Amade Mussa é outro residente do bairro Nanduadue. Diz que, por volta das 05h00 da manhã, quando estava com outros crentes na mesquita a rezar, apareceu o líder espiritual da seita Al-Shabaab, acompanhado de quatro elementos, todos eles armados. Disse a Amade e outros crentes que eles não eram os alvos dos seus homens armados, mas sim as Forças de Defesa e Segurança. Deixou claro que só haviam de atacar os populares se os denunciassem às autoridades policiais.
Amade diz que, no momento, questionaram as razões para os ataques, ao que o líder do grupo respondeu que querem que passe a vigorar a lei islâmica, a sharia. “Se eu tiver problemas com a minha mulher, não é para ir à esquadra, tem de haver aqueles monhés de assuntos de casados. e não ir ao comando. Ter problemas de crime não é para ir no comando, tem que se usar a lei islâmica. É isso que eles querem. Eles exigem que sejam retiradas as estátuas dos presidentes Samora Machel e de Eduardo Mondlane que foram erguidas na vila e aquela cruz cristã que está na entrada da vila, porque dizem que aqui é uma zona dominada por muçulmanos e não pode haver símbolos de cristãos”, esclareceu Amade, que foi secundado por dona Hamina: “eles não querem aquela bandeira do governo, não querem falar com o governo, só querem eles sozinhos a governar. Não querem polícias, não querem chefes, nem directores, nem ministros, muito menos crianças irem à escola. Só querem Al-Shabaab viver sozinho a viver assim. Se você entrar no Al-Shabaab, a tua família não pode falar contigo. Mesmo que os teus pais fiquem doentes, e até podem morrer, eles preferem que sejam deixados ali na rua e serem comidos por cães”, continuou dona Hamina, que diz ter ouvido todas essas informações nas reuniões que o grupo realizava na mesquita.

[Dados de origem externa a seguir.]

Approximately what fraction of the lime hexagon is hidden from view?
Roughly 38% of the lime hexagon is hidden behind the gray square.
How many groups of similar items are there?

Issufo John, um cidadão nigeriano que é comerciante em Mocímboa da Praia, diz que o grupo apareceu em 2014 e viu os seus amigos a aderirem ao mesmo. E, a partir desse momento, afastaram-se dele e passaram a andar apenas com outros membros da seita religiosa. Segundo Issufo, já nessa altura, demonstravam sinais de ser um grupo violento.

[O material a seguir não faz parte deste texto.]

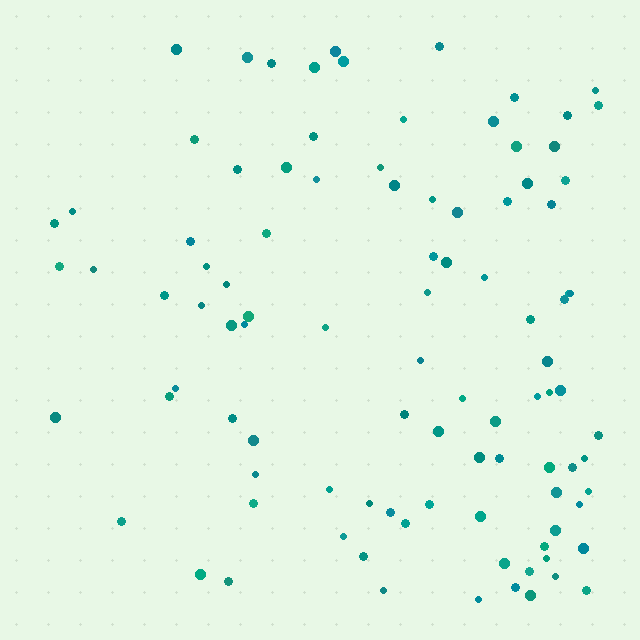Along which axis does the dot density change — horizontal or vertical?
Horizontal.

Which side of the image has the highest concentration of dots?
The right.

Amade Mussa diz que o grupo, quase na totalidade, é composto por jovens naturais de Mocímboa da Praia, com idades que variam entre 20 e 35 anos. O líder do grupo é um comerciante local que nunca foi militar. “eles todos são daqui de Mocímboa da Praia, conhecemos. Outros vêm de Mocoche em Macomia, outros vêm de Palma, Nangade e Montepuez. Os outros são daqui, conhecemos. mas desde o dia 6, fugiram. Se tem pessoas que vêm da Somália ou outro país, não sei. Só que eu estou admirado, onde esses homens arranjaram as armas? se vêm do estrangeiro, de onde passaram? Porque, aqui, nós temos governo com segurança. como eles conseguiram passar com as armas? São armas novas e com balas novas. como eles conseguiram trazer as armas até aqui em Mocímboa da Praia?”, questiona Amade, que garante que eles não atacaram nenhum civil no seu bairro.

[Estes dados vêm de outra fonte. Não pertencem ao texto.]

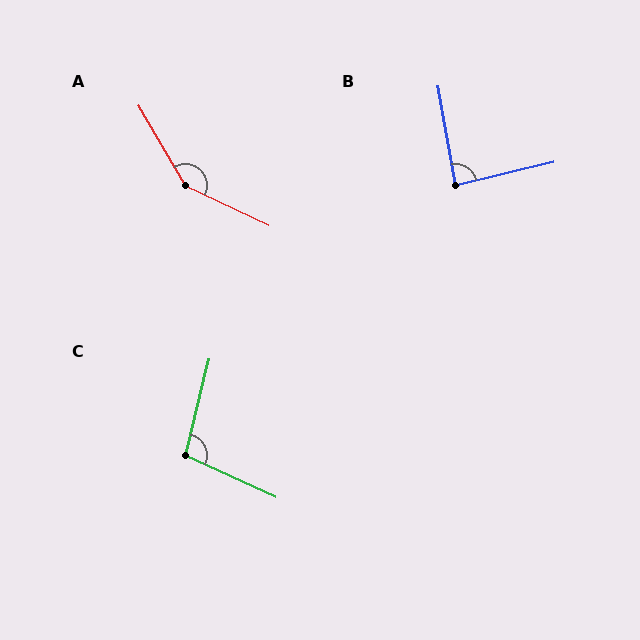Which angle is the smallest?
B, at approximately 86 degrees.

A versão de Amade e de outros residentes de Mocímboa da Praia é confirmada pelo presidente do município de Mocímboa da Praia de. Diz que os atacantes são jovens naturais de Mocímboa da Praia e de outros distritos circunvizinhos. “são todos moçambicanos. pode haver um ou dois estrangeiros, mas a maioria são naturais de Mocímboa e amigos de distritos vizinhos. São jovens que pensam que, quando fazem aquilo, pertencem àquele grupo, mas eles não têm nenhuma ligação”, esclareceu Fernando Neves.
Questionamos ao edil, se o grupo já existia há três anos, por que não foram tomadas medidas para prevenir situações de violência, ao que respondeu que o governo, ao receber informações da existência do grupo que colocava em causa a autoridade do Estado naquele local, desacreditando as leis e querendo impor as suas próprias regras, identificou no grupo alguns estrangeiros, os quais foram repatriados, quase todos provenientes da Tanzânia. Esta informação é confirmada por Amade Mussa. Segundo ele, as únicas pessoas de idade avançada no grupo eram comerciantes provenientes da Tanzânia, mas já não se encontram naquela vila há já algum tempo.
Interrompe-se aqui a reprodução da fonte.